Observation #2: The cause is NOT Hospitals.  It is: Contracting practices past 2+ decades. Yes, our largest health system hospitals, as CBGH recently documented, are being paid 2 to 3 times their average breakeven requirements. And yes, hospital consolidation – wearing the sheep’s clothing of “clinical integration” – has served only to increase prices while leaving quality variable.   But that’s “merely” the result of opportunistism on the part of providers.  The underlying causes that provide those opportunities derive from purchasing and plan designs practices of the last two or three decades.  Such practices, at once actively and passively endorsed by employers themselves, had a number of harmful effects.  Due to a combination of health plan self-interest and employer timidity, these practices effectively:

  • Incented hospital systems to get simply bigger and bigger rather requiring that they compete on getting better and offering increased value.
  • Encouraged, even required, that hospitals manage their revenues rather than their costs because plans competed on discounts from hospital charges rather than prices.
  • Forced down physician incomes which then drove the sales of practices to hospitals and explosive increases in OP prices.
  • Paid systems significantly in excess of costs of care which, as MedPAC reported to Congress, resulted in duplicated services, high administrative expenses, and higher costs for purchasers.
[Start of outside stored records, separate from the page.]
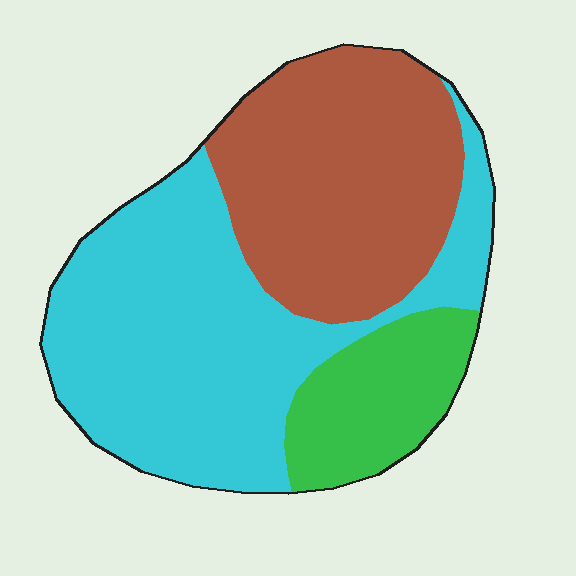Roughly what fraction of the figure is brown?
Brown covers 36% of the figure.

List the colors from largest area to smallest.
From largest to smallest: cyan, brown, green.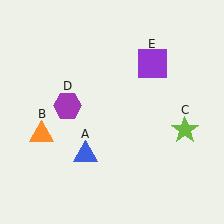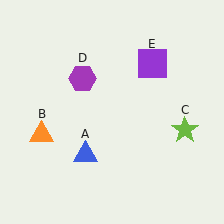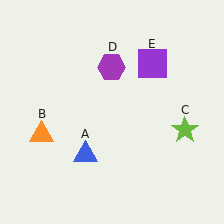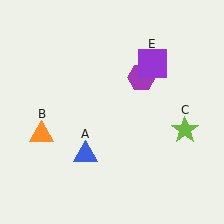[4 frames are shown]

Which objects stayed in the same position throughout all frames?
Blue triangle (object A) and orange triangle (object B) and lime star (object C) and purple square (object E) remained stationary.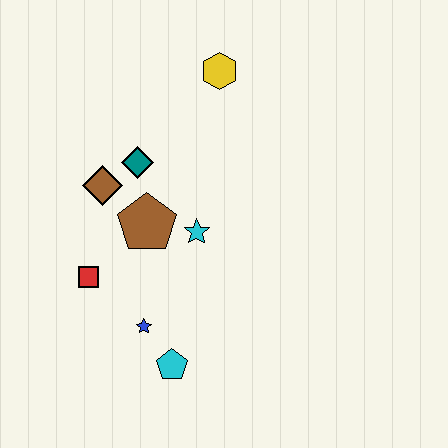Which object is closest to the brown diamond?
The teal diamond is closest to the brown diamond.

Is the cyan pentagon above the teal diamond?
No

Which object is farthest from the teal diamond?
The cyan pentagon is farthest from the teal diamond.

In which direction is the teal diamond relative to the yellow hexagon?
The teal diamond is below the yellow hexagon.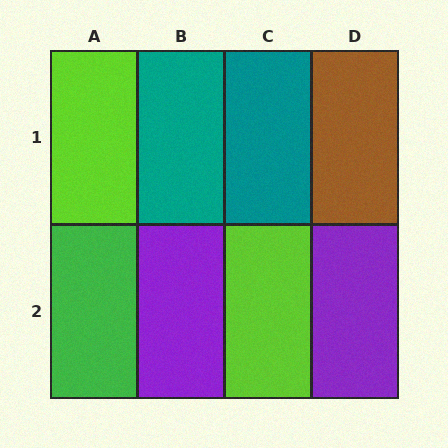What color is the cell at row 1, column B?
Teal.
Observation #3:  Alternative Solutions to the Problem.   Expecting a single-payer system to happen in the US would be like waiting for Godot.  There would seem only to be two practical solutions to the sort of market dysfunction that allows providers of non-discretionary care to price to what the market will bear for life-saving drugs or in-patient care:

  • Legislative or regulatory actions ranging from “certificate of need” or promoting increased competition to rate setting or even a public, government sponsored option.
  • Disrupting market economics by collectively changing how care is a) purchased/paid for and b) how health benefits are provided as well as requiring how it is delivered.

Observation #4:  Role and Responsibility of the Purchaser.  There’s no point in beating around the bus on this one:  Of the alternative solutions cited above, some sort of proactive change in purchasing is probably a matter of fiduciary responsibility.  Besides, just to be practical: only changing purchasing and benefit practices are under control of purchasers.   

Three Conclusions:  It seems to me that the above observations lead, rather directly, to three conclusions.

  1. Lower prices can be achieved, and costs significantly reduced through value-based plan designs, beginning a chain-reaction in the marketplace for long term improvements.  As early as their next plan year, employers could immediately improve plan performance by incentivizing the use of a) advanced practice primary care, b)  high performing specialists, and c) lower-cost free-standing facilities (instead of hospital based out-patient departments).
  2. Lower prices mitigate results but don’t fully solve underlying problems of inconsistent effectiveness and consistent inefficiency.  The employers who pay for care should directly align and work with the physicians who either provide or direct the provision of that care.
  3. The long-term solution to market dysfunction will require altering the contracting practices, over several years, that caused the problems in the first place.  Alternative payment models such as episodes of care along with along with benchmarked, reference-based pricing are essential.

Solution.    History makes one thing clear about free-markets:  purchasing power must, at the least, counter-balance the power of suppliers.   As Dr. David Blumenthal and colleagues recent advised, to solve healthcare costs US employers should create purchasing alliances.